Pria itu menatap kagum pada Eva saat mengamati gadis itu duduk. Baginya, gadis di hadapannya ini tidak pernah bisa membuatnya marah. Mereka sudah kenal sejak lama dan Ricky menaruh hati pada Eva. Sebaliknya, Eva tidak pernah berpikir bahwa cinta itu penting bagi dirinya sendiri, saking banyaknya teori dan kasus keretakan hubungan yang ia pelajari selama delapan tahun berkecimpung dalam bidang psikologi.

“Ayo, dimakan. Aku sudah memesan beberapa menu untuk kita. Kalau masih kurang sesuai dengan seleramu, kita pesan lagi.”

“Ini sudah lebih dari cukup, Rick!” seru Eva mulai terdengar antusias.

“Bagaimana pekerjaan kamu?” tanya Ricky begitu mereka sudah mulai menyantap makan siang yang tersaji.

“Seperti biasa. Nanti jam tiga ada janji dengan klien lagi. Pak pengacara sendiri kabarnya seperti apa?”

“Samalah. Kebetulan hari ini juga tidak ada sidang. Minggu depan jadwalku padat. Tapi sebentar lagi aku juga harus pergi karena mau menjemput teman di bandara.”

“Aku tahu. Lebih baik punya teman daripada tidak sama sekali.”

“Teman lama yang baru pulang dari studi.”

“Sebaiknya kita tidak membuang-buang waktu. Jadi, kabar apa yang kamu ingin sampaikan?” tanya Eva menyelesaikan suapan terakhirnya dan menyangga sikunya di atas meja, menatap lekat pada manik hitam milik Ricky.

“Aku ingin sampaikan sesuatu,” sahut Ricky terlihat mengambil sesuatu di dalam saku jasnya. Eva menatap gerakan pria itu sambil berpikir kalau temannya itu pasti akan mengambil sapu tangan untuk menyeka wajahnya seperti yang biasa dilakukan para pria setelah mereka makan atau minum. Beda dengan wanita yang cenderung mencari tisu.

Ricky mengeluarkan sebuah kotak berwarna perak dan dia letakkan di atas meja lalu mulai berbicara, “Aku ingin sampaikan kalau -”

“Jangan! Tolong jangan lanjutkan apa pun yang akan kamu katakan,” seru Eva memotong perkataan Ricky sambil mengangkat telapak tangan kanannya menghadap Ricky. Eva menggelengkan kepalanya beberapa kali dengan mata yang tidak berkedip.

Ricky balas menatap Eva agak melongo karena perkataannya disela. Tiba-tiba saja Eva merasa mual dan semua makanan yang baru ia masukkan rasanya sudah menumpuk di saluran tenggorokannya.

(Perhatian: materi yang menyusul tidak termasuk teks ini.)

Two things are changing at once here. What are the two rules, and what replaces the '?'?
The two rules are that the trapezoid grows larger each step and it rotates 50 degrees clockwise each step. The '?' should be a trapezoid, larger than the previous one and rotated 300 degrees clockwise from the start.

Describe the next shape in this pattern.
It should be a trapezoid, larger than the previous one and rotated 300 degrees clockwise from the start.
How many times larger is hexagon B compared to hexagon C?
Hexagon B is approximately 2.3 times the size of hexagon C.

Bayangan wajah Tommy yang baru ia tolak perasaannya ratusan menit yang lalu, membuatnya tidak ingin berada di posisi yang sama lagi, kalau memang dugaannya benar.

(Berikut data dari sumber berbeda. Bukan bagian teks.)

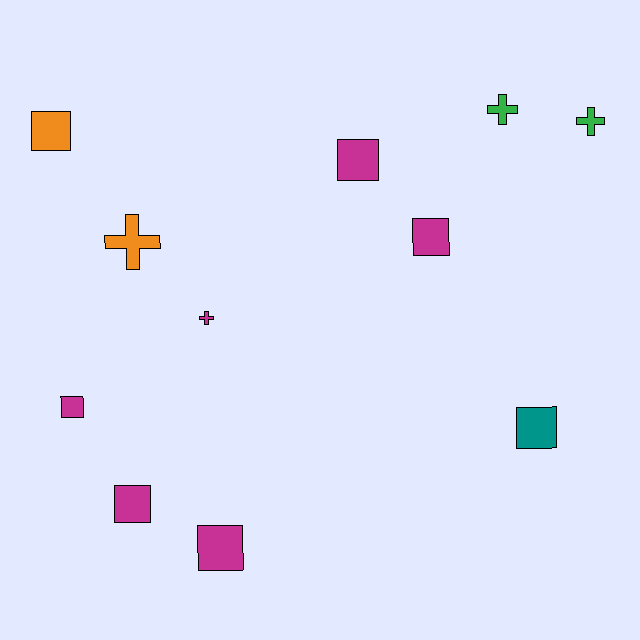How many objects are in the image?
There are 11 objects.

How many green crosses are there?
There are 2 green crosses.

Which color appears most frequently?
Magenta, with 6 objects.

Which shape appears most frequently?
Square, with 7 objects.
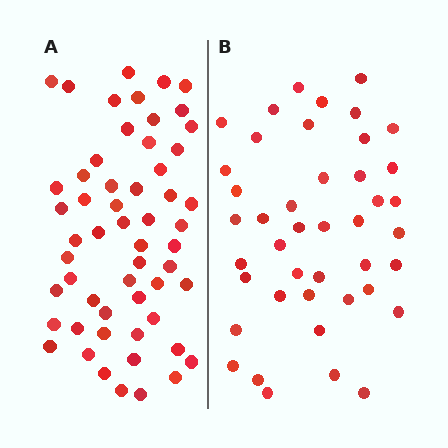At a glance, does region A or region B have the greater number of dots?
Region A (the left region) has more dots.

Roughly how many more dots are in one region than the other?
Region A has approximately 15 more dots than region B.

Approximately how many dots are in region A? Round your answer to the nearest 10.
About 60 dots. (The exact count is 56, which rounds to 60.)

Eva memang terlalu percaya diri. Ia bahkan belum mendengar apa sebenarnya yang ingin Ricky sampaikan tapi ia sudah membuat asumsi sendiri.

Eva hanya tidak ingin laki-laki di depannya mengeluarkan apa pun isi kepalanya karena Eva tidak ingin menyakiti siapa pun lagi hari ini. Cukup Tommy saja yang dia tolak. Dia tidak ingin mengeluarkan kalimat penolakan yang sama pada Ricky saat ini.